Franklin Hernandez v. Reina Pena
820 F.3d 782
5th Cir.2016Background
- Child D.A.P.G., born and habitually resident in Honduras, was taken to the U.S. by his mother Reina Garcia Peña without father Franklin Hernandez’s consent; mother entered illegally and both are in ongoing removal proceedings.
- Hernandez located the child in New Orleans and filed a Hague Convention return petition in U.S. District Court ~15 months after the removal.
- At the bench trial Garcia Peña conceded wrongful removal but argued the Article 12 “well-settled” defense (and also asserted a grave-risk defense, which the district court did not decide).
- District court found by a preponderance that the child was well-settled in New Orleans and denied the return petition; Hernandez filed a Rule 59 motion alleging new evidence (deportation orders).

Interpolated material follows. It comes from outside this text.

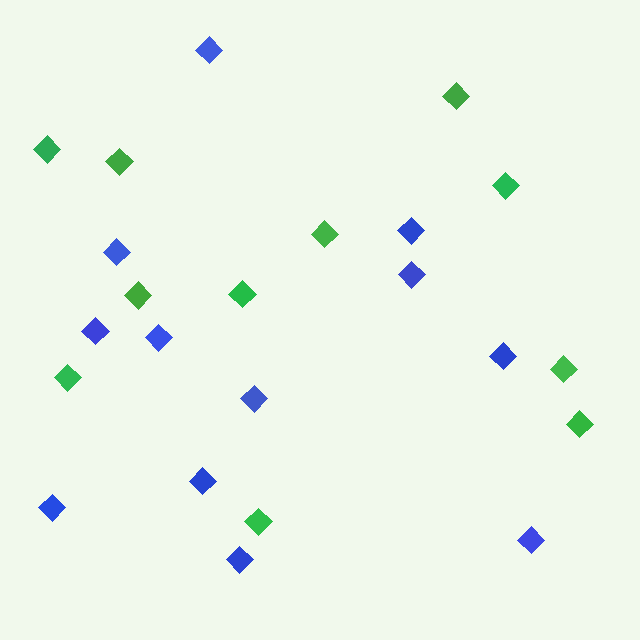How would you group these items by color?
There are 2 groups: one group of blue diamonds (12) and one group of green diamonds (11).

- On appeal the Fifth Circuit reviewed de novo the legal application of the well-settled defense and the district court’s treatment of immigration status, taking account of the child’s young age, short residence (<1 year), limited community ties, mother’s employment, and both parties’ active removal proceedings.
- The Fifth Circuit concluded the district court misapplied the law (treated immigration status too abstractly), held the child was not well-settled, vacated the order, and rendered judgment for Hernandez ordering the child’s prompt return to Honduras; remanded to finalize return logistics.
Issues
| Issue | Plaintiff's Argument (Hernandez) | Defendant's Argument (Garcia Peña) | Held |
|---|---|---|---|
| Whether Article 12 "well-settled" defense applies when return petition filed >1 year after removal | Child is not well-settled; lack of legal status and short duration weigh against defense | Well-settled should be a multifactor, holistic inquiry where immigration status is never dispositive | The court adopted a multifactor test; immigration status is a relevant factor (not dispositive) and must be considered fact-specifically |
| Weight to assign to immigration status in well-settled analysis | Immigration status should weigh heavily against finding well-settled | Immigration status is only one factor and cannot be dispositive; holistic approach | Immigration status is one of several factors; courts must analyze the specific immigration circumstances (e.g., active removal proceedings) rather than treat status abstractly |
| Whether the district court erred legally in applying the well-settled test | District court improperly downplayed active removal proceedings and failed to analyze immigration status concretely | District court’s balancing was proper because child had school, church, parental employment, and apparent stability | Held that the district court erred: it failed to analyze immigration status concretely and overstated the significance of generalized stability facts |
| Whether evidence (including alleged deportation orders) warranted a new trial under Rule 59 | New evidence of deportation orders would affect the balance and show lack of settledness | New evidence would not change outcome; district court denied new trial | Appellate court did not reach the Rule 59 issue after finding child not well-settled; return ordered |
Key Cases Cited
- Abbott v. Abbott, 560 U.S. 1 (principles favoring return remedy and habitual-residence focus)
- Lozano v. Montoya Alvarez, 134 S. Ct. 1224 (Supreme Court affirmation of Convention return remedy principles)
- Lozano v. Alvarez, 697 F.3d 41 (2d Cir.) (multifactor test; immigration status is one factor, weight varies with facts)
- England v. England, 234 F.3d 268 (5th Cir.) (return remedy focuses on restoring pre-abduction forum for custody determinations)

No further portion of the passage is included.